Monthly Archives: November 2019

IMER Lunch Seminar 03.12: 50 Years of Immigration Debate in the Scandinavian Press

How has the Scandinavian press covered immigration over the years? What themes, framings and agents have been emphasized in the media coverage of immigration in the last 50 years, and how this has changed? What differences are there across Scandinavian countries? As part of the SCANPUB project at UiB, Jan Fredrik Hovden and Hilmar Mjelde have studied and analyzed the immigration debate in 7 Scandinavian newspapers. While the results support the general claims about national differences in Scandinavian immigration debate including Danish press as more critical of immigration in contrast to Sweden which focuses more on racism, they also suggest some major developments, in particular the rise of immigration as an increasingly contentious issue debated by politicians.

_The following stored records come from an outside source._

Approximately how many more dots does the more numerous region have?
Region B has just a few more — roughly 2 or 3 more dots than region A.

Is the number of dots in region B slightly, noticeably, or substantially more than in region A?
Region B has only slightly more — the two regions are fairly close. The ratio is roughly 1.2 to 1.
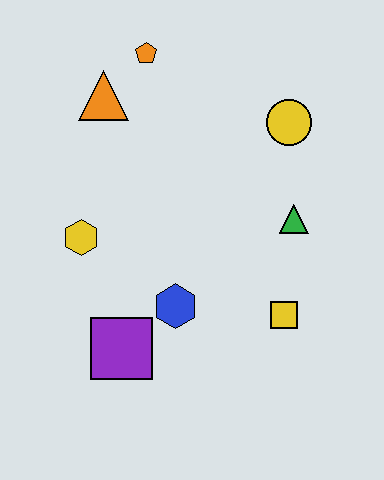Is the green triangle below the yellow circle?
Yes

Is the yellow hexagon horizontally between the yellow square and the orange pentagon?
No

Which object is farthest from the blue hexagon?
The orange pentagon is farthest from the blue hexagon.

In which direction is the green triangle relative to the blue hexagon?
The green triangle is to the right of the blue hexagon.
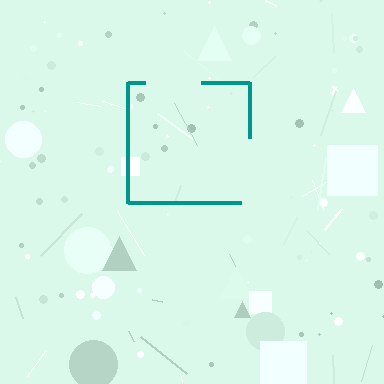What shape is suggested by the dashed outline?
The dashed outline suggests a square.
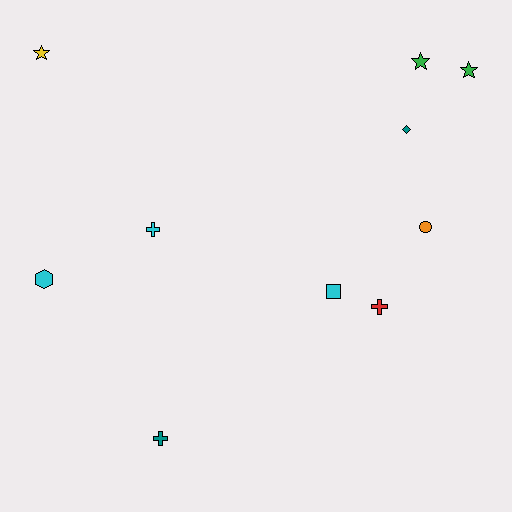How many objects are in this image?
There are 10 objects.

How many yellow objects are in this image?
There is 1 yellow object.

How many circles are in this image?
There is 1 circle.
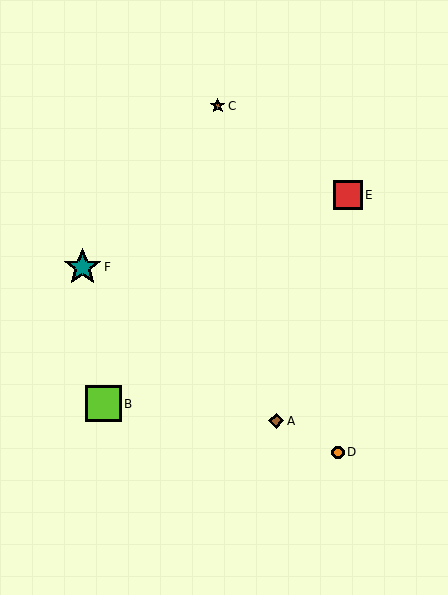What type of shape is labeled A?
Shape A is a brown diamond.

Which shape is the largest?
The lime square (labeled B) is the largest.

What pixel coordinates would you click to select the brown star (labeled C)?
Click at (218, 106) to select the brown star C.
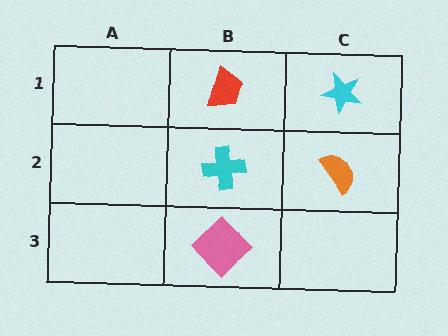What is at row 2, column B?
A cyan cross.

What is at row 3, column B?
A pink diamond.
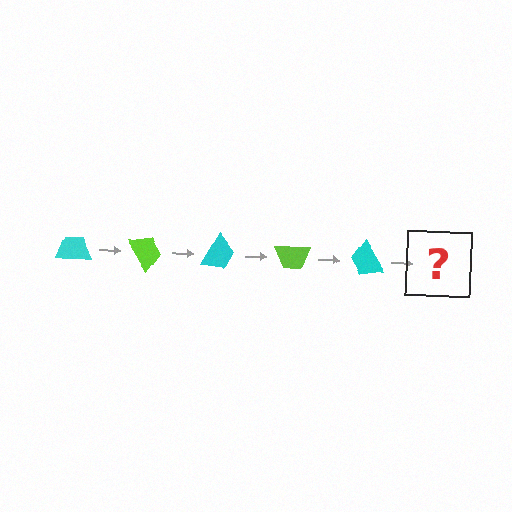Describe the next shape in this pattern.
It should be a lime trapezoid, rotated 300 degrees clockwise from the start.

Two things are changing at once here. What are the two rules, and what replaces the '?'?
The two rules are that it rotates 60 degrees clockwise each step and the color cycles through cyan and lime. The '?' should be a lime trapezoid, rotated 300 degrees clockwise from the start.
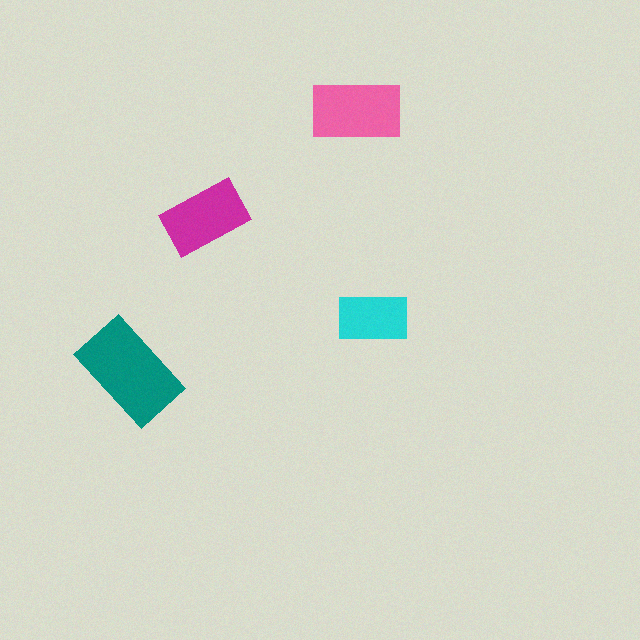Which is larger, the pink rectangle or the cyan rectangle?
The pink one.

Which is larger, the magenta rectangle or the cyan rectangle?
The magenta one.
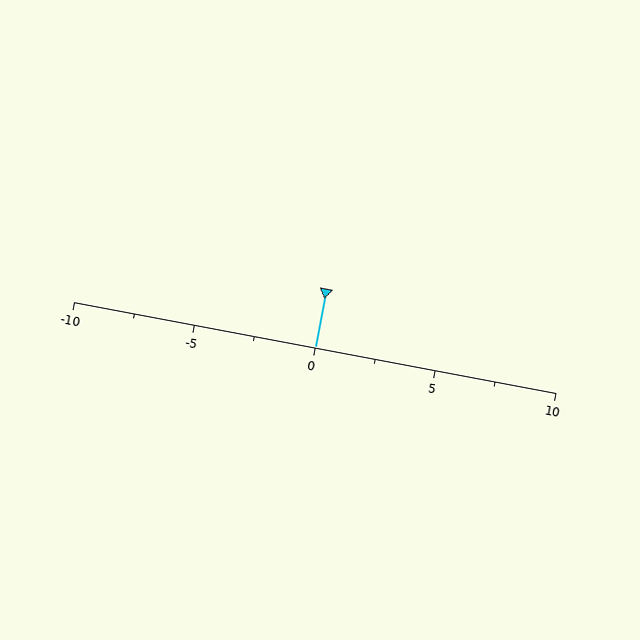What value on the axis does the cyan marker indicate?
The marker indicates approximately 0.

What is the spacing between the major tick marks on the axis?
The major ticks are spaced 5 apart.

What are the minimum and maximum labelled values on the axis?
The axis runs from -10 to 10.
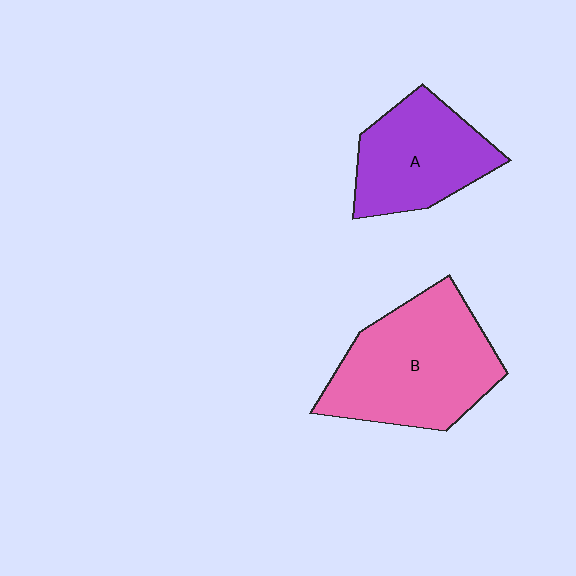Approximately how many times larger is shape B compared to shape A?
Approximately 1.4 times.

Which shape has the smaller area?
Shape A (purple).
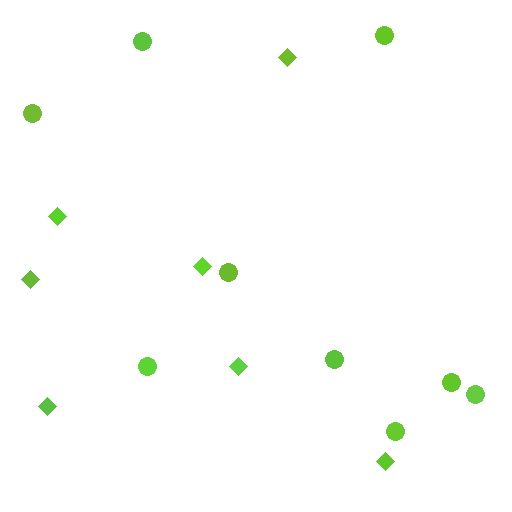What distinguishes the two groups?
There are 2 groups: one group of diamonds (7) and one group of circles (9).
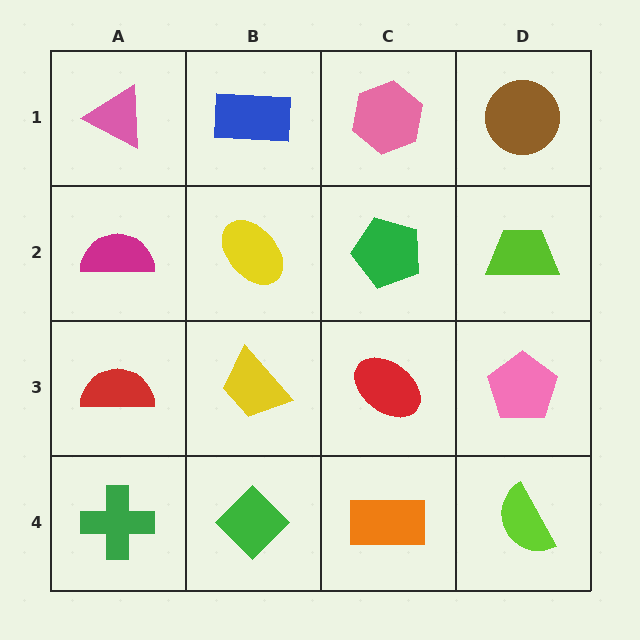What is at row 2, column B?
A yellow ellipse.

In his presentation, Jan will also discuss how the “immigration crisis” has been covered in Scandinavian and European press, highlighting the similarities and differences between the different cases.

 Jan Fredrik Hovden is a professor at the Department Information Science and Media Studies at UiB.

Time: Tuesday 3rd of December 2019, 12.30 – 13.30

Place: Bergen Global CMI/UiB, Jekteviksbakken 31

 

IMER Lunch Seminar 11.11: Urban Landscapes: The Multicultural Inner City in Postwar Britain

In recent years, sociologists have called attention to the everyday dynamics of ‘lived’ multiculture – the ‘local negotiations’ and ‘processes of cohabitation’ that have, it has been argued, made ethnic diversity an ‘ordinary feature’ of urban life – in Britain, and across mainland Europe.  In this seminar, Kieran Connell from Queen’s University Belfast will explore how we might interrogate the historical dimensions of these themes by focusing on Balsall Heath, an inner-city area of Birmingham, Britain’s second city.  As part of a wider project to examine the multicultural inner-city, Kieran makes the case for the importance of space in relation to what the cultural theorist Stuart Hall has called the process of multicultural ‘drift’. In this respect, sources such as photography offer a particularly useful way of getting at the topographical changes to the inner-city landscape brought about in the context of mass migration.

A light lunch will be served! All welcome!

Kieran Connell is Lecturer in Contemporary British History at Queen’s University Belfast.  He is a Fulbright Scholar and the co-editor of Cultural Studies 50 Years On.  His first monograph, Black Handsworth: race in 1980s Britain, was published by the University of California Press in February 2019.